Accueil Procès putsch Procès putsch manqué : le procureur met dehors les partisans de Bassolet

Procès putsch manqué : le procureur met dehors les partisans de Bassolet

L’on a cru être au procès de Hissène Habré, l’ex-président tchadien (1982-1990) tant le silence du général Bassolet était presque total, face aux multiples questions des avocats de la partie civile. Ces derniers ne se sont pas passés des questions et observations sur les écoutes téléphoniques entre le général et des personnalités civilo-militaires. Mais à chaque question, M. Yipinè Bassolet référait les avocats de la partie civile à sa défense.

Telle une pièce de théâtre où les comédiens sont des monologues, le procès a été spécial dans son déroulement. L’interlocuteur (M. Bassolet) des avocats de la partie civile s’était tu, les laissant parler seul. En plus du silence choisi comme mode de défense du général lorsque les questions et observations touchaient les écoutes téléphoniques, il y avait un public acquis à sa cause. Ce public était proche du box des accusés, et ne cessait d’ovationner le prévenu quand il prenait la parole. Mais son soutien n’a pas duré longtemps, car le procureur a demandé d’évacuer purement et simplement la rangée au motif de permettre au procès de se dérouler dans le silence. Cet incident est survenu lorsque Me Prosper Farama a voulu savoir si le mis en cause faisait parfois recours à d’autres services de renseignement lorsqu’il était ministre de la sécurité. Et l’accusé, de blanc vêtu, de réagir en ces termes : « Ce sont ces genres de débats que je veux éviter. Je savais où vous voulez en venir. Je ne répondrai pas à ces questions. Vous voulez m’entraîner sur un terrain inutile ». Il n’en fallait pas plus, pour que ces partisans et sympathisants déclenchent des applaudissements. Juste après ces acclamations, nous avons entendu « Sécurité, faites-moi vider la rangée de gauche pour qu’on puisse poursuivre dans le calme. Vous pouvez revenir après la pause si vous voulez ». Chose faite et l’audience a continué comme si de rien n’était.

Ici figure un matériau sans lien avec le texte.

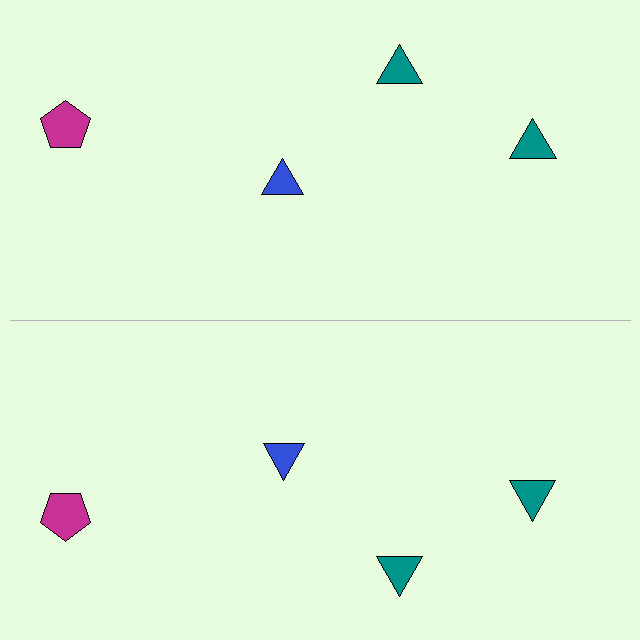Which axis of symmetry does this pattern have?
The pattern has a horizontal axis of symmetry running through the center of the image.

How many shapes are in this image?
There are 8 shapes in this image.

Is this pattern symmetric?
Yes, this pattern has bilateral (reflection) symmetry.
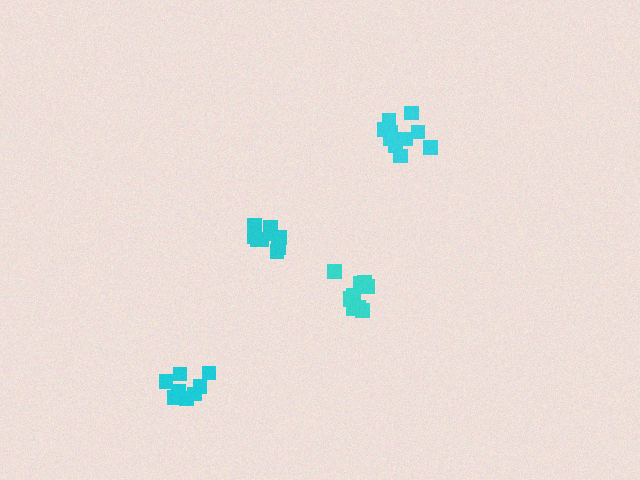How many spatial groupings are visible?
There are 4 spatial groupings.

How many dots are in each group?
Group 1: 10 dots, Group 2: 10 dots, Group 3: 10 dots, Group 4: 8 dots (38 total).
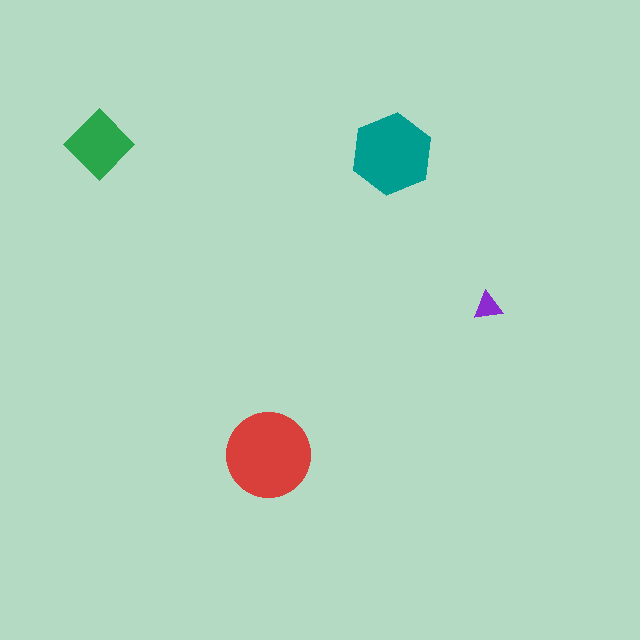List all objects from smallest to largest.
The purple triangle, the green diamond, the teal hexagon, the red circle.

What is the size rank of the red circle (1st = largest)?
1st.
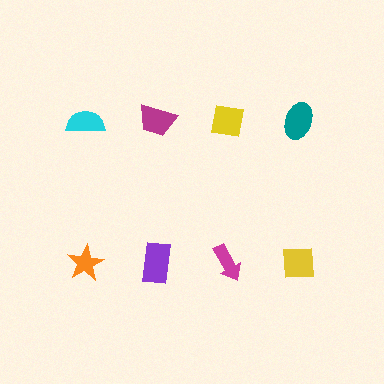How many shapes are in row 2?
4 shapes.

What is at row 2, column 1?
An orange star.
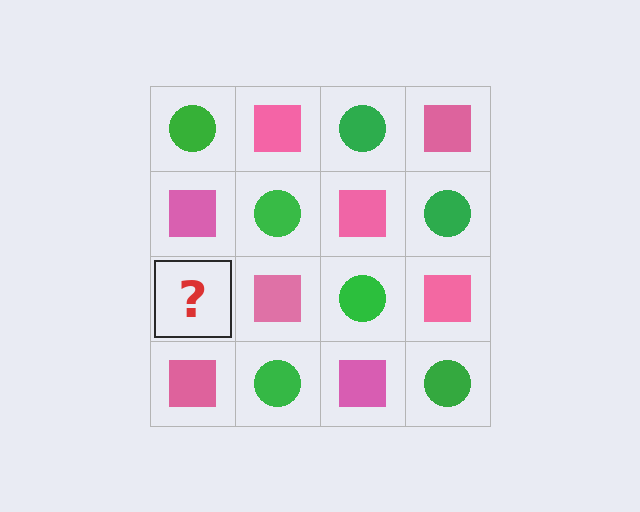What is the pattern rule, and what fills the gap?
The rule is that it alternates green circle and pink square in a checkerboard pattern. The gap should be filled with a green circle.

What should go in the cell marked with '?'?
The missing cell should contain a green circle.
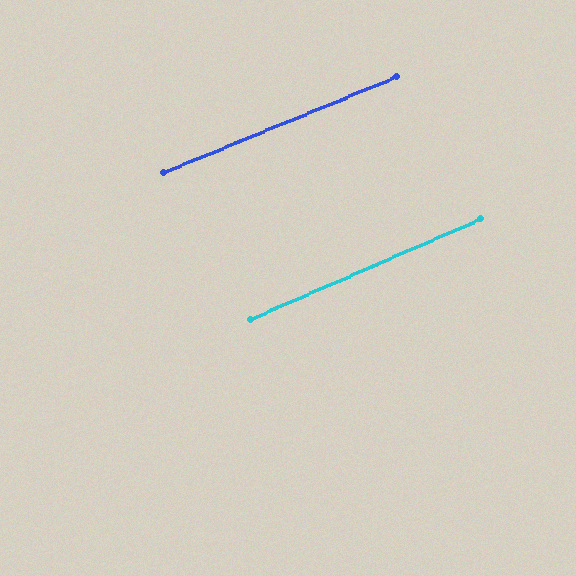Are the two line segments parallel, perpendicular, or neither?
Parallel — their directions differ by only 1.2°.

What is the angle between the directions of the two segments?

Les écoutes téléphoniques sont irrégulières

Pourquoi autant de contradictions dans les propos du général Bassolet, se demandent les avocats de la partie civile. Au premier jour de son audition, il avait demandé de commencer immédiatement les débats alors que ses avocats discutaient d’une requête pour faux en écriture introduite au parquet. Propos en déphasage avec ceux de ses avocats selon Me Prosper Farama de la partie civile, qui se demandait si l’accusé et ses avocats ont pu se concerter avant de se présenter au tribunal. Aujourd’hui, le général qui disait ne pas reconnaître les écoutes téléphoniques parce que fabriquées de toutes pièces, truquées, sauvages, instrumentalisées, comme il les a qualifiées ; les a pourtant reconnues selon maîtres Guy Hervé Kam et Prosper Farama de la partie civile. Et pour cause, le général a déposé un recours contre l’Etat burkinabè à la cour de justice de la CEDEAO pour ingérence à la vie privée. Mais comment des conversations que l’on n’a pas eues, peuvent porter atteinte à sa vie privée, au point de l’amener à saisir la justice ? Où se situe alors l’ingérence s’il n’en est rien comme le sous-tend l’accusé ? Pour la partie civile, en introduisant ce recours, le général reconnait avoir conversé. Par conséquent, il peut contester le contenu en précisant ce qu’il a dit et ce qu’il n’a pas dit. Et s’il refuse de parler, le tribunal prendra acte, a souligné Me Prosper Farama.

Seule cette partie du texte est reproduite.